[linux-audio-dev] PPC AltiVec performance !

New Message Reply About this list Date view Thread view Subject view Author view Other groups

Subject: [linux-audio-dev] PPC AltiVec performance !
From: Benno Senoner (sbenno_AT_gardena.net)
Date: Sat May 13 2000 - 02:07:08 EEST


Hi,

I

Last week I installed the RC5-64 crack distributed.net client on some of my
servers, and looked at the various Keys/sec rates of several CPUs.
(Notice that the app has cores written in assemby which take advantage of
special fetaures of the CPU, like MMX, SIMD , Altivec etc)

I had the chance to play with a new (500-550 Mhz I believe) G4 Mac.

Of course the first I made was to install the RC5 client in order to see how
many keys/sec this box is able to perform.

I was simply AMAZED:

A 500 PIII with PIII (SIMD) optimized code delivered about 1.3Mega keys/sec.

The PPC G4 delivered incredible 3.4 Mega keys/sec using the AltiVec optimized
code, that is more that 2.5 times faster while running at about the same
frequency as the PIII.

I downloaded the AltiVec PDFs from http://www.altivec.org and checked out some
interesting parts.

The AltiVec engine does up to 4 x 32bit float ops / cycle.
And there is even the multiply-add which does
4 multiplications and 4 additions within one cycle.
That is a dream for us software-DSP folks.

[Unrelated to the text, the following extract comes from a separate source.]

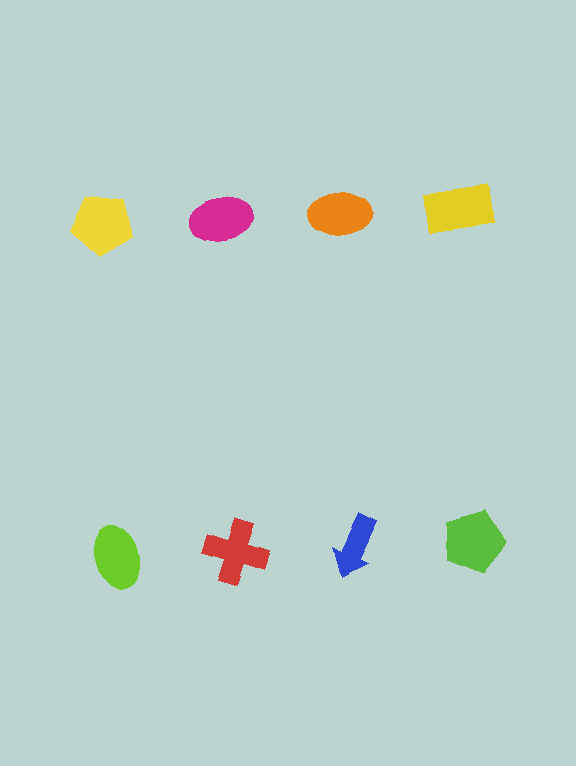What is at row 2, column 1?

The really nice thing is that Motorola has even native C/C++ extensions
(vector datatypes , and vector operations which get directly translated into
altivec assemby instructions).
look below for how simple it is to do a 4 way multiply-add which runs at full
speed. ( d = vec_madd(a,b,c) )
And the nicest thing is that these C/C++ extensions exist as a gcc patch !
see here for some infos:
http://www.terrasoftsolutions.com/news/2000-03-23.shtml

I think the PPC G4 HW platform has really future in the studio from a raw MFLOPS
POV.

Can you imagine how beautiful it will be to have a PPC running on PPC-Linux with
ALSA and soundcards like the Hammerfall ?

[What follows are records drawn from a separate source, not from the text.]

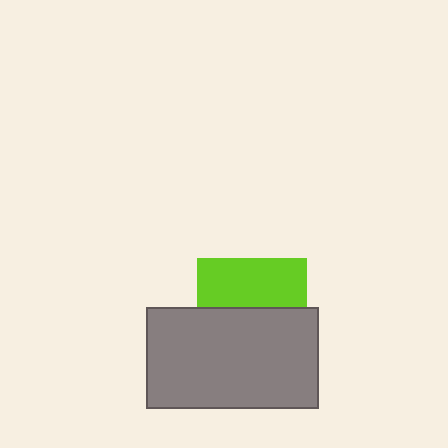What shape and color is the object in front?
The object in front is a gray rectangle.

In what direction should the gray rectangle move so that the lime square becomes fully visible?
The gray rectangle should move down. That is the shortest direction to clear the overlap and leave the lime square fully visible.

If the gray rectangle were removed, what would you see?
You would see the complete lime square.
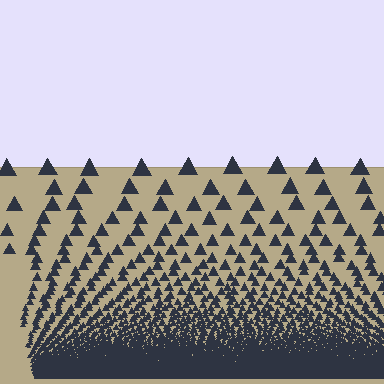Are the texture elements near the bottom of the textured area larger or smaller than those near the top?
Smaller. The gradient is inverted — elements near the bottom are smaller and denser.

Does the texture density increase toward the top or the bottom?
Density increases toward the bottom.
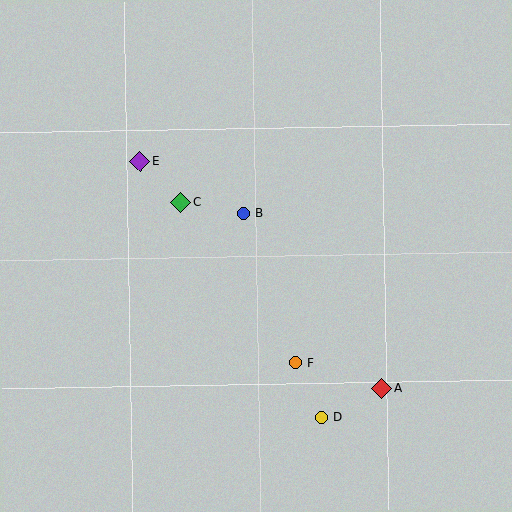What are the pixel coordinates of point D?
Point D is at (321, 417).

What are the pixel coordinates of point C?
Point C is at (181, 203).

But again the cross-platform capabilties of Linux will this make this
transition quite easy ( port ALSA, recompile apps adding
Altivec cores written in C/C++ (!!) without touching any assemby instruction,
and ... continue working as usual ... but with the difference to running with
2-3 times your previous speed. :-)

(Assume Steinberg ports Cubase/Nuendo for Linux/x86 , when it would be quite
easy (if they paid attention to bigendian/littleendian issues)) to port the
whole app to Linux/PPC since it would basically involve a recompile with some
minor tweaks.

Write once ... run anywhere (on any Linux platform at native speed)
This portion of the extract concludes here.